Why Thursday? Hold that thought for a future blog post. Just because will suffice for now.
So, instead of separating wheat from chaff in my inbox, I will whole-heartedly devote Thursdays to writing, planning, reading, listening and conversing with people in real time, and focus on completing the multitude of office tasks great and small that get shuffled under the rug when there’s a new-message prompt teasing you from the corner of the computer screen.
Don’t confuse my plan with going Off The Grid. On the contrary, I’m encouraging people to contact me by any other means possible. Call me or send me a text to my mobile. Direct Message me on Twitter (which guarantees our communication will be short and sweet). Video conference with me on Skype. Flare gun. Smoke signals. It doesn’t even have to be all that urgent. Let’s just give E-mail a rest for a day and get things done.

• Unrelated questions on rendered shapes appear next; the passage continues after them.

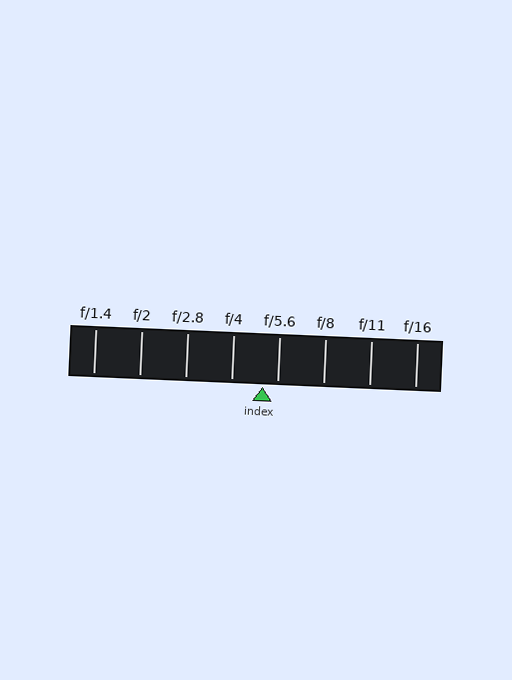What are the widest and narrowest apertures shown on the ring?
The widest aperture shown is f/1.4 and the narrowest is f/16.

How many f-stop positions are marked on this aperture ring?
There are 8 f-stop positions marked.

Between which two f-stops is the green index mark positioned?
The index mark is between f/4 and f/5.6.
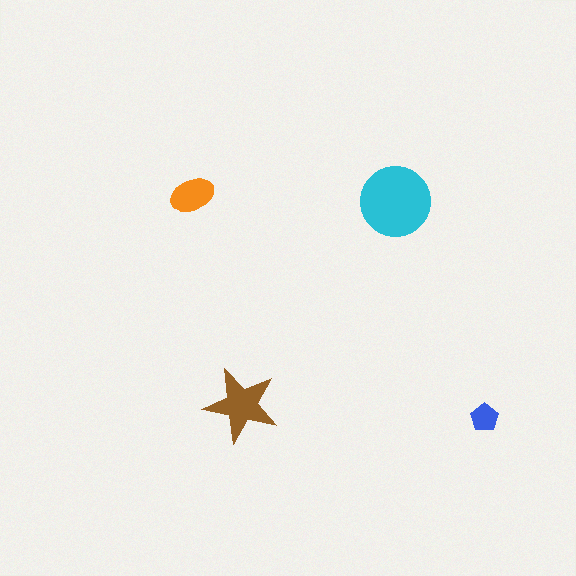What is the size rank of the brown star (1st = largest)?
2nd.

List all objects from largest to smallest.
The cyan circle, the brown star, the orange ellipse, the blue pentagon.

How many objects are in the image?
There are 4 objects in the image.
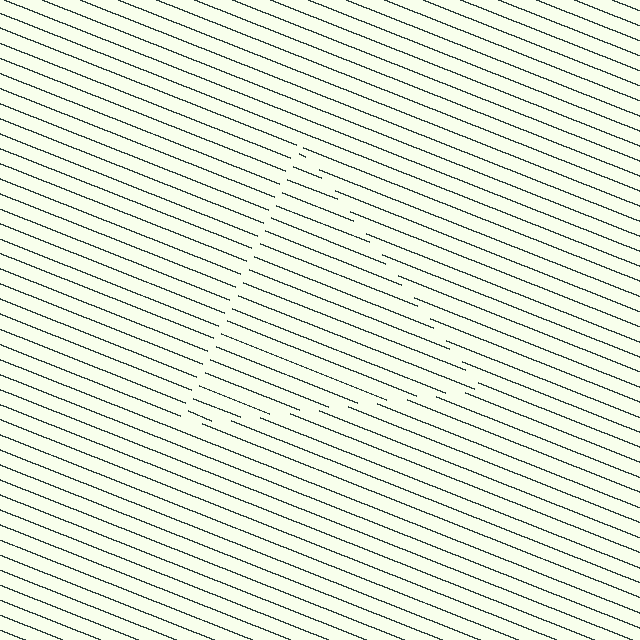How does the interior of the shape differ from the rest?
The interior of the shape contains the same grating, shifted by half a period — the contour is defined by the phase discontinuity where line-ends from the inner and outer gratings abut.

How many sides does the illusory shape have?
3 sides — the line-ends trace a triangle.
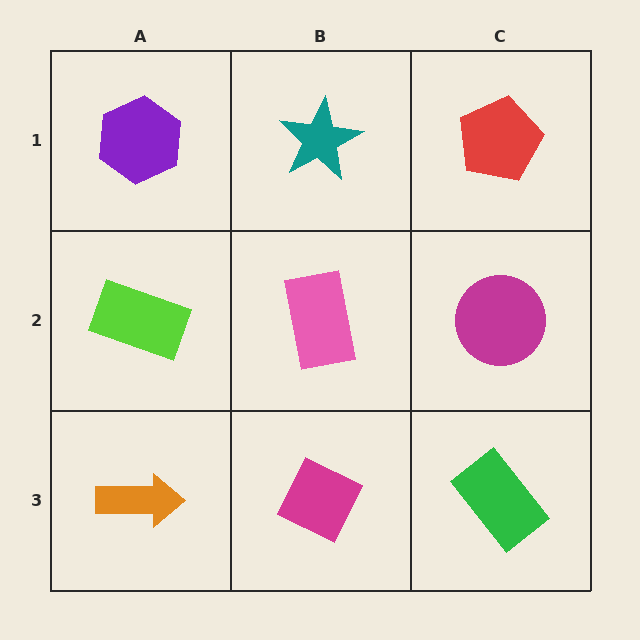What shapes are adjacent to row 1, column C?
A magenta circle (row 2, column C), a teal star (row 1, column B).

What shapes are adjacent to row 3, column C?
A magenta circle (row 2, column C), a magenta diamond (row 3, column B).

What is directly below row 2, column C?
A green rectangle.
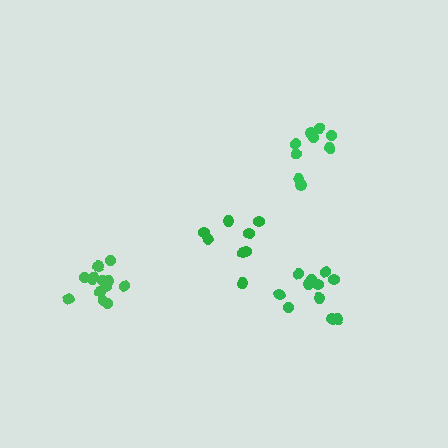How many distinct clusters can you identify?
There are 4 distinct clusters.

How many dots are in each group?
Group 1: 9 dots, Group 2: 11 dots, Group 3: 13 dots, Group 4: 8 dots (41 total).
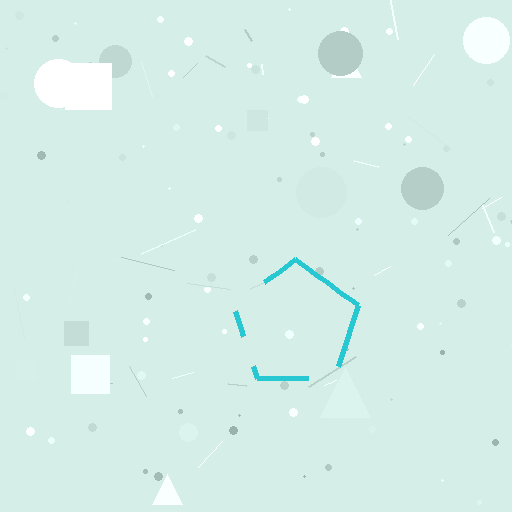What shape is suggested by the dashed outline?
The dashed outline suggests a pentagon.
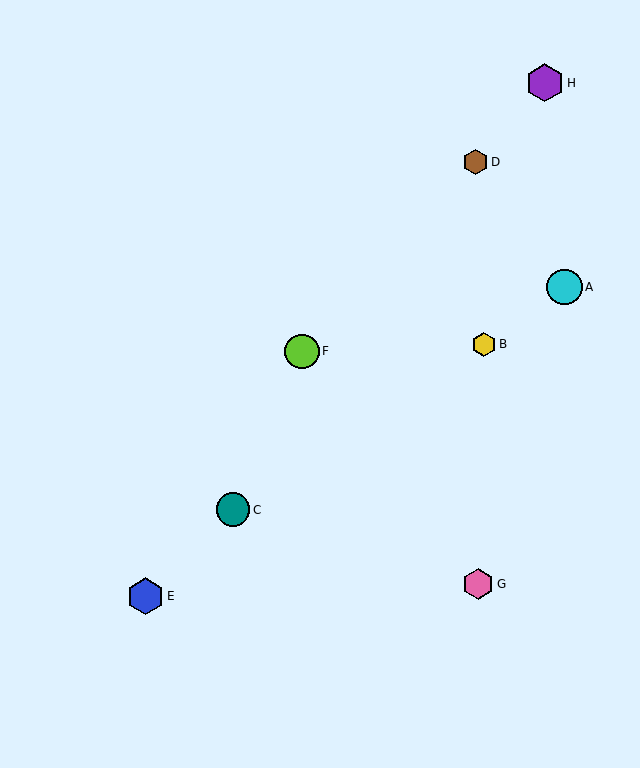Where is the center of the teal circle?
The center of the teal circle is at (233, 510).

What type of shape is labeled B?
Shape B is a yellow hexagon.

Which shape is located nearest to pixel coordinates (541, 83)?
The purple hexagon (labeled H) at (545, 83) is nearest to that location.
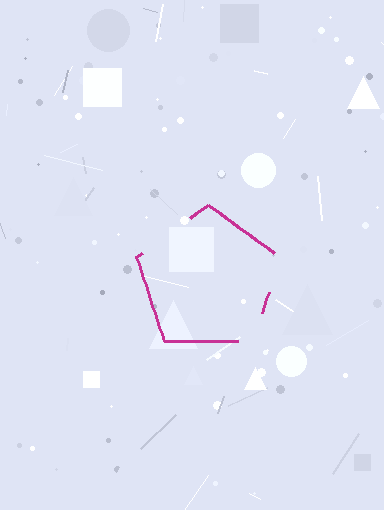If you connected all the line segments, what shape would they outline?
They would outline a pentagon.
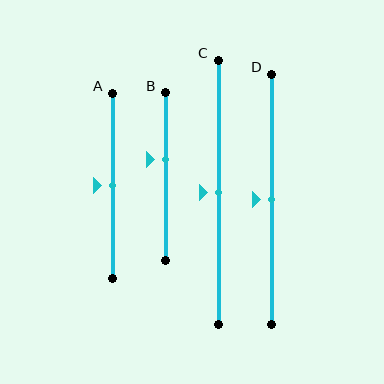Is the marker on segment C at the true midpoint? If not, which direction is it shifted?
Yes, the marker on segment C is at the true midpoint.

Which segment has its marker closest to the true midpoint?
Segment A has its marker closest to the true midpoint.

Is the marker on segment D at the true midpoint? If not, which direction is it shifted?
Yes, the marker on segment D is at the true midpoint.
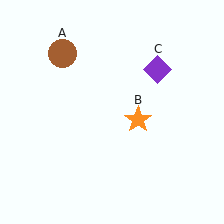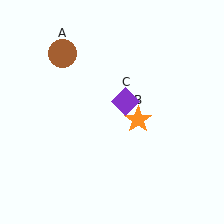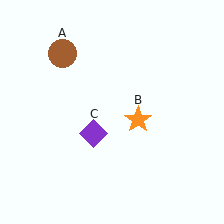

So people don’t think I’m a jerk and ignoring them, here’s what I’m saying on my E-mail’s auto-response message.
Subjet:
It’s No E-mail Thursday…but you can still reach me!
Message:
ZOINKS!
I’ve stopped monitoring my E-mail inbox on Thursdays. Reason: today is all about creativity, personal interaction, and getting stuff done at work. I’ll read and respond to your E-mail as soon as I can…tomorrow.
If you are media or a client–or anyone else for that matter–you can still get a hold of me today via Twitter, Skype, Google Chat, or calling or texting my mobile phone (see below).
I appreciate your patience and flexibility and look forward to connecting with you soon!
This is both a social and technology experiment for me. We’ll see how it goes after a few weeks. Maybe I’ll cave. Maybe I’ll just scrap the idea. Or maybe, just maybe, I’ll decide to cut back on E-mail even more. If it saves time, increases productivity, and increases the quality of my relationships, the exercise will be worth it for both me and my clients.